BOS · Transport

Logan Express Peabody

intercity coach

intercity coach

Kids, luggage, and Salem traffic make the Peabody coach a sanity saver

Logan Express Peabody targets North Shore drivers from Salem, Beverly, Peabody, and up toward Gloucester who don’t want to deal with the Tobin Bridge or airport parking at BOS. It’s an intercity coach that runs directly to Terminals A, B, C, and E, so you skip the commuter rail + Blue Line shuffle into Logan. One North Shore parent on r/boston flat-out calls it “the only sane option” when wrangling kids and bags from Salem.

The coach runs all day, but schedules thin out in the very early morning and late at night compared with daytime. That matters if you have a 6 a.m. departure from Terminal A or a midnight arrival into Terminal E, because missing the last Peabody run can mean a pricey taxi or rideshare back to the North Shore. Regulars usually build in one extra departure and then plan to eat or work once they reach Logan.

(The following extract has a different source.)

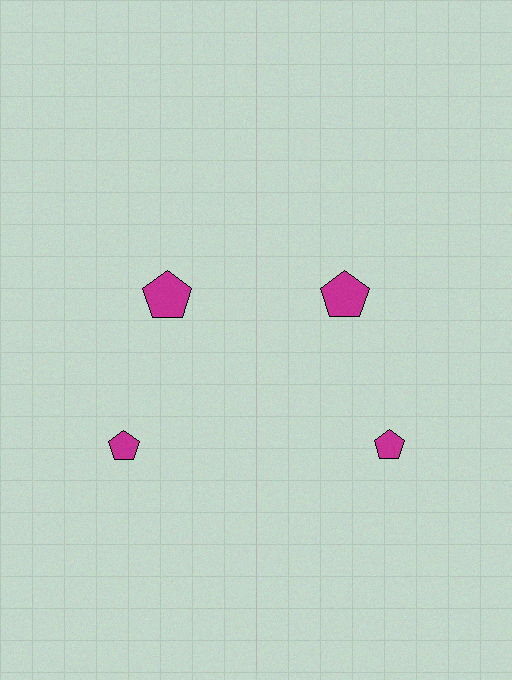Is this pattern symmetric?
Yes, this pattern has bilateral (reflection) symmetry.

Driving to the Peabody Logan Express lot means dealing with Route 128 and feeder roads, which locals say can clog badly on summer weekends and holiday peaks. That traffic can easily add 20–30 minutes to what looks like a simple suburb-to-lot hop on the map. Some riders from Salem and Beverly even time their drive to avoid Saturday mid-morning in July when North Shore tourist traffic is heaviest.

Parking at the Peabody terminal is a moving target, and several users note that rules and availability can shift seasonally. Signs in the lot are the only source that counts on a given day, even if you parked there for a 10-day trip last year with no issue. Long-trip regulars often car-share to the lot and split parking so one car sits for a week instead of three.

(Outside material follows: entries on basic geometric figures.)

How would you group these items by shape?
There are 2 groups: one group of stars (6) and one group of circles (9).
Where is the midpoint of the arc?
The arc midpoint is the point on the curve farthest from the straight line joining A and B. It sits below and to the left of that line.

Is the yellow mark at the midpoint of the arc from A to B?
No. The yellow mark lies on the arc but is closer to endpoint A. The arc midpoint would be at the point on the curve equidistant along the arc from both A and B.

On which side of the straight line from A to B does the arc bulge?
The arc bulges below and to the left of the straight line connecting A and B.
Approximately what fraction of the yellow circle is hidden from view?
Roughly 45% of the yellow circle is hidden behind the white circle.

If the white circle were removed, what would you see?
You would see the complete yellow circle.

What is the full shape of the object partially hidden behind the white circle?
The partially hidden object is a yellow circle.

Complaints center on frequency and crowding, especially during school vacation weeks and summer Fridays. North Shore commenters say the coach schedule doesn’t always line up with flights, so they either show up at BOS two or three hours earlier than they’d like or risk a tight connection to their departure from Terminal B or C. Crowded coaches slow luggage loading and unloading, which can eat another 10–15 minutes at each terminal stop.

Tip: Treat Peabody Logan Express like a flight: pick the run one slot earlier than you think you need, especially if you’re on Route 128 during rush hour or heading to an international departure in Terminal E.